Stralcio dal libro "Mostrosuamente Fantozzi" di Alberto Pallotta

 

 

 

 

 

Liù Bosisio, la “prima moglie”

 

 

 

     Vero nome Luigia Bosisio?

 

Sì. Il mio vero nome è Luigia Bosisio Mauri.

 

    Signora Bosisio, se non sbaglio, lei ha esordito nel cinema nel 1964, ne "La cuccagna", sempre per la regia di Luciano Salce. In realtà, la sua carriera d’attrice comincia in palcoscenico… Quando, dove, perché?...

 

No… comincia dopo il saggio all’Accademia dei Filodrammatici di Milano,  nel 1953/54, se non ricordo male. Ebbi subito una scrittura, cinque giorni dopo il saggio, al Teatro Manzoni di Milano. E da allora, sino al 1983, ho continuato a lavorare. Ora sono in pensione.

Nel film “La cuccagna” non mi si vede nemmeno… l’episodio fu tagliato. È restato solo il mio nome nel cast.

 

     Fu sempre Luciano Salce a sceglierla come Signora Pina Fantozzi?

 

Sì, fu lui.

 

Si ricorda qualche aneddoto divertente durante le fasi della lavorazione? Qualche attore in particolare? Non so, mi viene in mente Plinio Fernando, l’attore che interpreta la parte di Mariangela…

 

Plinio Fernando… povero Plinio!.. Ricordo solo le risate sarcastiche di tutta la “troupe” quando lui arrivava nella sua vestina bianca di bimba… un ricordo amaro… Quanto può essere cattiva la gente alle volte…

Un altro ricordo: giravamo la scena del Capodanno alle piscine del foro italico. Ero in piedi, vestita dimessamente come si conveniva alla Pina, ad aspettare che arrivasse il mio turno per il trucco. Accanto a me molti figuranti e comparse. Ad un tratto un braccio violentemente teso ci falciò per farci indietreggiare… era il capo-comparse forse, non so, comunque qualcuno molto duro e sgarbato. Il truccatore si voltò e gli disse: “Ma non vedi che è la protagonista”… Vidi quest’uomo diventare molliccio come… non ho parole… e tutto pallido prostrarsi in scuse… “Non intendevo… non con lei…”

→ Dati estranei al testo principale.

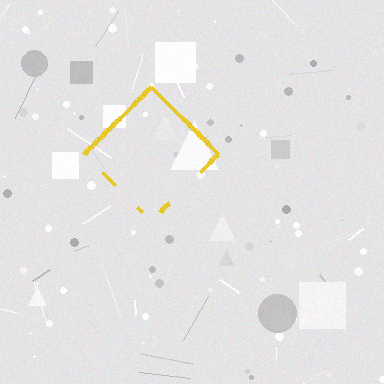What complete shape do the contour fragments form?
The contour fragments form a diamond.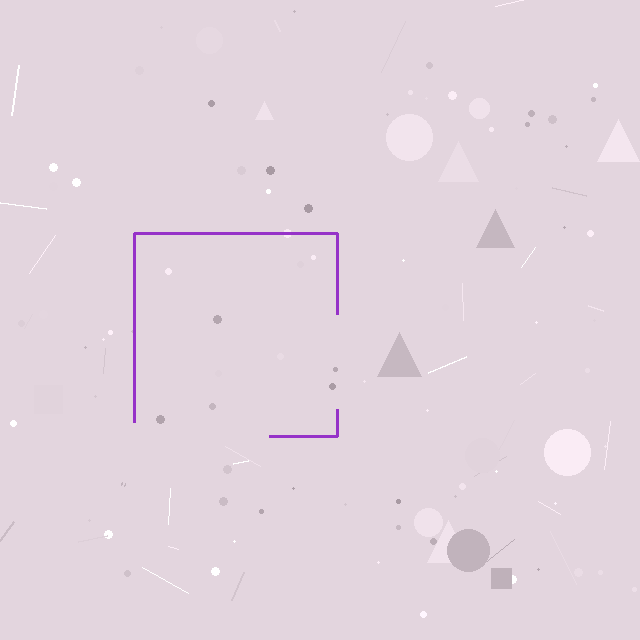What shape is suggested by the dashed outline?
The dashed outline suggests a square.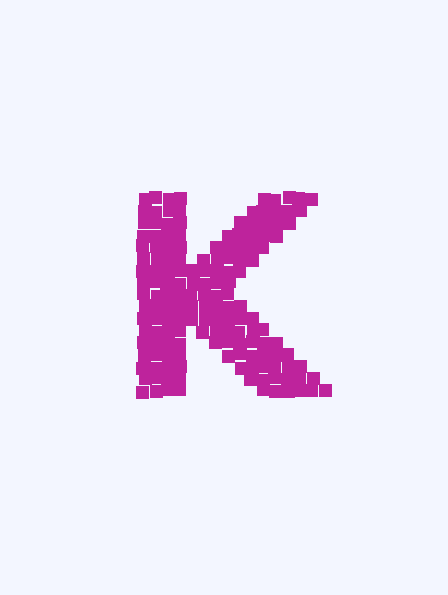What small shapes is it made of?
It is made of small squares.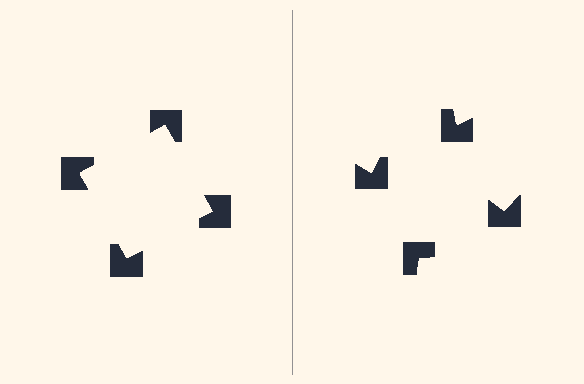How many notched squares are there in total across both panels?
8 — 4 on each side.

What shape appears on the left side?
An illusory square.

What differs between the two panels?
The notched squares are positioned identically on both sides; only the wedge orientations differ. On the left they align to a square; on the right they are misaligned.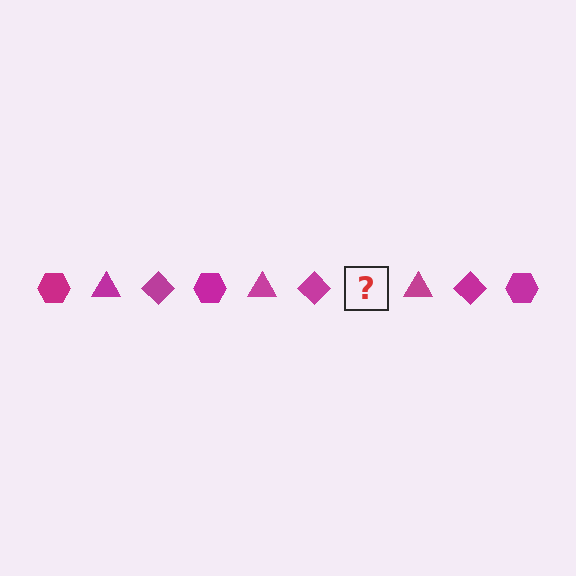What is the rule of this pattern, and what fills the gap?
The rule is that the pattern cycles through hexagon, triangle, diamond shapes in magenta. The gap should be filled with a magenta hexagon.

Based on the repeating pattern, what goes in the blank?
The blank should be a magenta hexagon.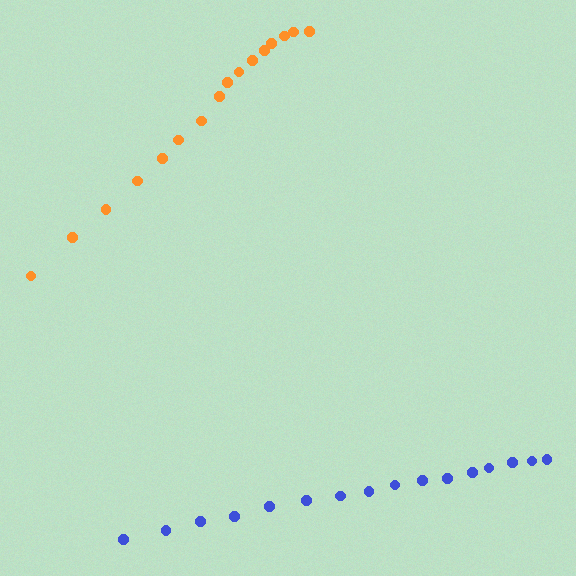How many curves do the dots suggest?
There are 2 distinct paths.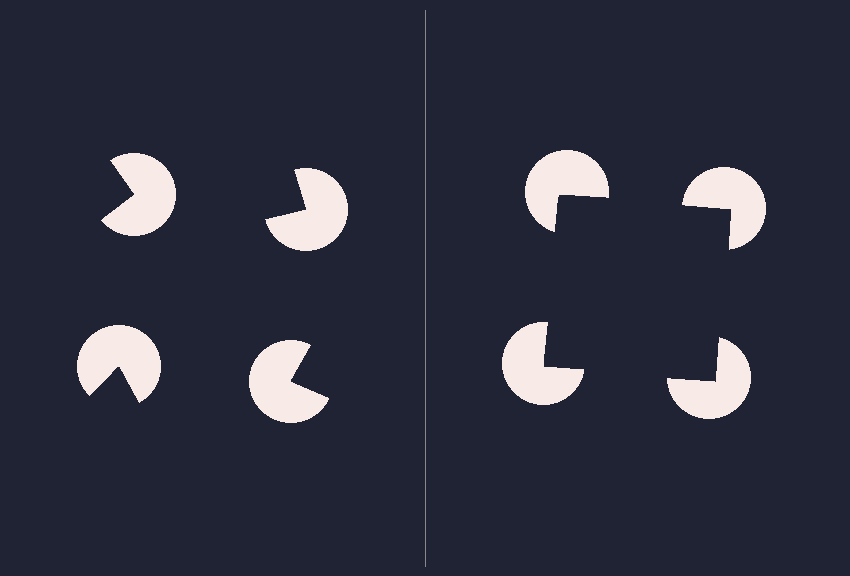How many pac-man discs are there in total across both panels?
8 — 4 on each side.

Ecco: questo è il mondo di certo lavoro, questo anche il cinema di casa nostra, quello di oggi non so, ma allora era così… Per i protagonisti fiori e adulazione… per gli altri lavoratori…  le comparse… che sono?… feccia?… Un ricordo assai sgradevole. Ne potrei raccontare a mille. Sono contenta di non averne  più  niente a che fare.

 

La Signora Pina è una donna fragile, remissiva, se vogliamo anche conscia della sua mediocrità familiare, che però in molte occasioni, ad esempio l’episodio della partita di biliardo, ha degli scatti di orgoglio.  Nelle successive avventure del ragioniere scadrà di più nel patetico. Era lei a personalizzare il personaggio in quel modo o il personaggio è anche cambiato (successivamente) perché è cambiato il regista?

 

Le ricordo che io ho partecipato solo ai primi due film… come sia diventato il personaggio “dopo” non lo so… Non l’ho mai visto.

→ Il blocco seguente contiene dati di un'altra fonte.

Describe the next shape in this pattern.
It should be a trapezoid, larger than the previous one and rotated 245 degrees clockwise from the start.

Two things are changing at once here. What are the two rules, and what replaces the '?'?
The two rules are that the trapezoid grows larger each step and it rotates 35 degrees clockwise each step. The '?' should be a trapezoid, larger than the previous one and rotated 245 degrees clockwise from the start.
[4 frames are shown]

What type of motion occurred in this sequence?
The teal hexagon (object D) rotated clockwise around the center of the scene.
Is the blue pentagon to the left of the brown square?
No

Io ho amato subito  la mia Pina, sin dalla prima lettura della sceneggiatura. Quante Pine avevo conosciuto nella mia vita!.. Donne semplici, lavoratrici umili, che si accontentavano di tutto, senza pretese, con un amore assoluto per il proprio marito, figli, casa. Donne senza spiragli, senza certezze, senza futuro. La loro vita era tutta lì. Non c’era spazio e tempo per il “sé”. Ma erano coscienti: della propria pochezza e della goffaggine del loro uomo, coscienti delle piccole viltà quotidiane che erano costrette  ad accettare. E la grande capacità del perdono. Perdonavano sempre e comunque.

Questa era Pina e così ho voluto rappresentarla, comica suo malgrado. Si ride sempre quando si vede cadere un uomo per la strada. Non si ride se si vede un cavallo steso sul selciato. E così si rise e si ride anche di Pina, della sua faccetta tragica e buffa, della sua sottomissione.

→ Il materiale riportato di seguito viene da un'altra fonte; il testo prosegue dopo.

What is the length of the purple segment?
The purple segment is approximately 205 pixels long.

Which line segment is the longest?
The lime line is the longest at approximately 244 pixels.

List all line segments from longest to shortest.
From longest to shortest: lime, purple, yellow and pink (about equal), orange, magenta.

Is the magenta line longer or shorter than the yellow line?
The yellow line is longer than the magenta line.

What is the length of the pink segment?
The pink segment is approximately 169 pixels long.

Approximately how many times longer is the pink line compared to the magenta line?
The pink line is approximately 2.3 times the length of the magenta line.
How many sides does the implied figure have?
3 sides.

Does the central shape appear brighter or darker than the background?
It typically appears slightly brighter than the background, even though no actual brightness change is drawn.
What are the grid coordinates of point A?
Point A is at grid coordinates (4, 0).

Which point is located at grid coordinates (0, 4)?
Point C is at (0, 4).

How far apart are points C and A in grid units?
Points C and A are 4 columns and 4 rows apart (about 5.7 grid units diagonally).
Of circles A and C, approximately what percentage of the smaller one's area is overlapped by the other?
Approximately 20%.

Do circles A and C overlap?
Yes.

Cosa non si fa per una risata!.. Voglio raccontarle un episodio che mi ha lasciato molto amaro in bocca.

Ugo corteggia la Silvani e le porta dei fiori. Lei li getta. Lui li raccoglie e in un attimo assai concreto e lucido corre a casa. Pina è in bagno che si mette i bigodini (oh, la povera sua fatica di tentare di migliorarsi!). Ugo bussa alla porta del bagno, la chiama…

 

Dalla sceneggiatura:

“Pina agli insistenti richiami del marito apre la porta (non voleva farsi vedere da lui così goffa, con i bigodini in testa) e appare nel vano… Sono faccia a faccia, lei e il marito… Ugo, per un attimo finalmente consapevole del valore di ciò che possiede, le offre i fiori…

 

Pina – Oh!.. sono per me?.. (e sorride felice, poi, timidamente chiede...)

Per me!.. Perché?..

Ugo -  Perché sei la donna più "importante" della mia vita!

 

Ecco: secondo me questo piccolo episodio li riscattava: riscattava la miseria di Ugo e finalmente, la femminilità di Pina. Ma non è stato così: al doppiaggio questo episodio si è trasformato così:

 

Pina – Oh!… sono per me?.. Per me!.. perché?

Ugo – Perché sei la donna più "bella" della mia vita! (e subito qui il primo piano di lei in tutta la sua pochezza).

 

Perché è stato fatto?.. Per ottenere una risata in più.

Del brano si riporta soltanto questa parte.